Tal fator das tendências “democráticas” visíveis na corrente deuteronomista só pode ser um produto dos sobreviventes do norte se os escribas do reino de Israel foram imediatamente trabalhar na corte de Jerusalém. Portanto, é necessária comprovação material extrabíblica para dar legitimidade a tal informação, pois, conforme afirmado anteriormente, qualquer tentativa de colocar a individualização da atividade literária antes do período helenístico é discrepante com a realidade.

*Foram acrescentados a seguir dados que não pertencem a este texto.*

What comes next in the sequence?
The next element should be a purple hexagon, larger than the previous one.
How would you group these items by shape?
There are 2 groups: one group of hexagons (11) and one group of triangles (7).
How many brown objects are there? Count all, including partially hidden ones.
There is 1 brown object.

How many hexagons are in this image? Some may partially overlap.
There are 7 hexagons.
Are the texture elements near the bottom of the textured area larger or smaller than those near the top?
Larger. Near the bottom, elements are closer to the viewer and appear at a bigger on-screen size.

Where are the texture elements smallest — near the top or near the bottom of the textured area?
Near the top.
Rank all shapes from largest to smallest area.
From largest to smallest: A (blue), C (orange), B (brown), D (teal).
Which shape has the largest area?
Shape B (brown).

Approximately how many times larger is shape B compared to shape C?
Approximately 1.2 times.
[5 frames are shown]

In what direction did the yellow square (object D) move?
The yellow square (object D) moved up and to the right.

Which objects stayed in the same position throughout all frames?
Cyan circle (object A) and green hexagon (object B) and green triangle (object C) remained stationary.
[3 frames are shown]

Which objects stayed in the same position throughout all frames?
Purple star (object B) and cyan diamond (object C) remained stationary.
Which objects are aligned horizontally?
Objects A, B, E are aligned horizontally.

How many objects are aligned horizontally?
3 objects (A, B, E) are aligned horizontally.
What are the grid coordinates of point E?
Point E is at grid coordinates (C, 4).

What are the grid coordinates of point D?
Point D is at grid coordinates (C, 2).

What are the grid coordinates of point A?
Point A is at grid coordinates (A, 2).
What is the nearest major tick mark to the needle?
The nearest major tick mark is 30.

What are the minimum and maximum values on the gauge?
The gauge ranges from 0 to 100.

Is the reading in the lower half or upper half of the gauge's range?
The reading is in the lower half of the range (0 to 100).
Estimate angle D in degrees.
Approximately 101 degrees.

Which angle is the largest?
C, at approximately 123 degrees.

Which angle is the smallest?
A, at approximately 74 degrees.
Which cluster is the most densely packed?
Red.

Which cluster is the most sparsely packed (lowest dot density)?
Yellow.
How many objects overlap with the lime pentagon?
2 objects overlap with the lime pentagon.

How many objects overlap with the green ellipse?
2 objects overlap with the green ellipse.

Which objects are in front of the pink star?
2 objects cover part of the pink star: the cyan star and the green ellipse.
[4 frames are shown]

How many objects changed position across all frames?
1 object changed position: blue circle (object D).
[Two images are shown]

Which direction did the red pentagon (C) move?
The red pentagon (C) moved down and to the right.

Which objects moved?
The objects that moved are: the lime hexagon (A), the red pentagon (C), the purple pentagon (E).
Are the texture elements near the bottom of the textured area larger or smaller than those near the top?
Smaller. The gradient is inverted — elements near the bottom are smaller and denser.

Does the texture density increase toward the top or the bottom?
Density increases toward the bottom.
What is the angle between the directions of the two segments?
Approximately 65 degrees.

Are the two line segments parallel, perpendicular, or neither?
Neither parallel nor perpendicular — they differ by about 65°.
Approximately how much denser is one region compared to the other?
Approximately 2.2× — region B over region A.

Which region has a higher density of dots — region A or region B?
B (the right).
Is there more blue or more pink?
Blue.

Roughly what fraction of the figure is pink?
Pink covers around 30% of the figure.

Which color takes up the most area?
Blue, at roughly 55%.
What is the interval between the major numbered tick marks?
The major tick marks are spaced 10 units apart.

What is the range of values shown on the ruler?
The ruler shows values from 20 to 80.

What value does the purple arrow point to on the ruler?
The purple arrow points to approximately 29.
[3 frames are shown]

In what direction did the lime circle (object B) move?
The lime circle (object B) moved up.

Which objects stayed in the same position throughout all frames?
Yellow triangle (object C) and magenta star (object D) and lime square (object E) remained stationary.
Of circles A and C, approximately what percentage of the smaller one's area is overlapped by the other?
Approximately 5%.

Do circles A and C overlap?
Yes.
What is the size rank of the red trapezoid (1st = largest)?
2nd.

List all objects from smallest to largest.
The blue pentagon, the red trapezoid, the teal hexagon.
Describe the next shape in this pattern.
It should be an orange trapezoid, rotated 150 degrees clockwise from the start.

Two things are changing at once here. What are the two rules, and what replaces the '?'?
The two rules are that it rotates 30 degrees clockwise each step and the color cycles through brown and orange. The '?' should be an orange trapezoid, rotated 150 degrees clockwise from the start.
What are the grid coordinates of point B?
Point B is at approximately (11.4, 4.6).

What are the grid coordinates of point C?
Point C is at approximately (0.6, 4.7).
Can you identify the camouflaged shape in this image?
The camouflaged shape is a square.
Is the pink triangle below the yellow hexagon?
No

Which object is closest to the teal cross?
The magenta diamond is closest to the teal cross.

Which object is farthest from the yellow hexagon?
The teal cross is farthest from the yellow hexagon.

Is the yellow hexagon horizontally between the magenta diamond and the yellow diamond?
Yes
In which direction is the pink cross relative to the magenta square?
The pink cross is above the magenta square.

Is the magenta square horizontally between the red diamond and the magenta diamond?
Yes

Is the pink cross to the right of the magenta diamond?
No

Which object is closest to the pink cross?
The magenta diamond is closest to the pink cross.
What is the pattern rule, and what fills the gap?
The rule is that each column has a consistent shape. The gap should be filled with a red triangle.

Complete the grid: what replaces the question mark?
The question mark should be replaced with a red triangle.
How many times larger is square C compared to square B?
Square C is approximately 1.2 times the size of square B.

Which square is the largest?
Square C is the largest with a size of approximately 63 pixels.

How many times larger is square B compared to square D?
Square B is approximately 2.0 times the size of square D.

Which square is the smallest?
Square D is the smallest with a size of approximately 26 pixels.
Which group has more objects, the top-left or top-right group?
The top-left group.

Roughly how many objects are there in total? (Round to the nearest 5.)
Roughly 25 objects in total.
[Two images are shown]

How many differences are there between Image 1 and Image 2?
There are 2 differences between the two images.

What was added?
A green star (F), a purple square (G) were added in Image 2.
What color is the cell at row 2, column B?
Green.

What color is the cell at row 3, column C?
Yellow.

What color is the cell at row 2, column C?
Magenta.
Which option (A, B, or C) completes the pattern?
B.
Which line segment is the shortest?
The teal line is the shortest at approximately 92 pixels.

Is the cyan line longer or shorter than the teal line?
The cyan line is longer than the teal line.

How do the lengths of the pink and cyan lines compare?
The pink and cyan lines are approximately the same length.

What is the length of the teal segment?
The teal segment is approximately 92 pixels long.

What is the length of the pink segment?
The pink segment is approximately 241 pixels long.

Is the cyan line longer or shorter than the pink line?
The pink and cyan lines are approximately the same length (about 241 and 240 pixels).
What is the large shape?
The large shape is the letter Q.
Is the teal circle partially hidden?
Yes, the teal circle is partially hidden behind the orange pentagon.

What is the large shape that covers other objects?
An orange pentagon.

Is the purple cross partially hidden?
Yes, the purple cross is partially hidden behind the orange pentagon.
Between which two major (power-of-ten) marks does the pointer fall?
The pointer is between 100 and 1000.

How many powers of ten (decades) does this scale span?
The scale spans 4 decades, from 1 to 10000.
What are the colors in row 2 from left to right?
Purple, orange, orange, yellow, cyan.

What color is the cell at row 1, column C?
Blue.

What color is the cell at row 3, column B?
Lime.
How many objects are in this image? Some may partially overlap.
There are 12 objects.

De acordo o estudioso126, uma vez instituída, a realeza é legítima, e sobre o primeiro rei Saul, acumulam-se todos os tipos de legitimação possíveis e imagináveis por ele ser o escolhido de Yahweh, ungido por Samuel, aclamado pelo povo, e ovacionado pelo exército. Contudo, reforça o autor, como as tradições historiográficas relativas a Saul tinham recebido bem cedo uma conotação negativa (e sem remédio na visão de Liverani) por parte das intervenções filodavídicas, a trajetória da realeza segundo o Deuteronomista (e depois, segundo o Cronista) se inicia com Davi e continua até o exílio.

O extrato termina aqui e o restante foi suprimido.